Dennis D. McDonald (ddmcd@ddmcd.com) consults from Alexandria Virginia. His services include writing & research, proposal development, and project management.

NOAA’s Big Data Project Comes Into Focus

By Dennis D. McDonald

Introduction

On April 21, 2015 the U.S. Department of Commerce announced the initial participants in its big data collaboration project. According to Commerce Secretary Penny Pritzker, Amazon Web Services, Google Cloud Platform, IBM, Microsoft Corp., and the Open Cloud Consortium will make up the “anchor members” of the collaboration program to make more NOAA data available to the public and industry:

“As America’s Data Agency, we are excited about these collaborations and the opportunities they present to drive economic growth and business innovation,” said Secretary Pritzker. “The Commerce Department’s data collection literally reaches from the depths of the ocean to the surface of the sun and this announcement is another example of our ongoing commitment to providing a broad foundation for economic growth and opportunity to America’s businesses by transforming the Department’s data capabilities and supporting a data-enabled economy.”
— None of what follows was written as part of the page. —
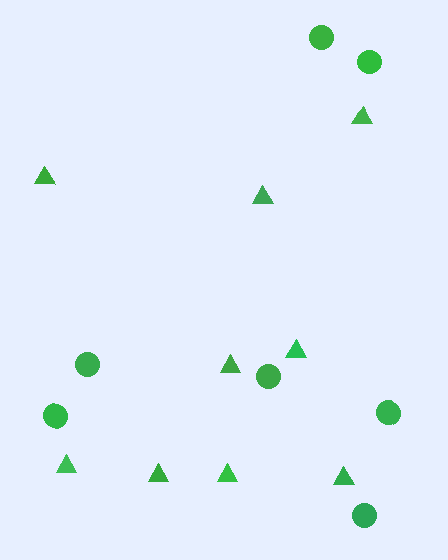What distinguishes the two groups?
There are 2 groups: one group of triangles (9) and one group of circles (7).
I’ve written about this evolving program before (see here and here). The recent public announcement signals, in my opinion, one of the most interesting experiments with “open data” to yet come out of the U.S. Federal Government; more official details are provided by NOAA here.

This article discusses some of the challenges and opportunities this initiative will face. The opinions are my own and based on 20+ years’ experience in managing data intensive projects for both public and private sector clients.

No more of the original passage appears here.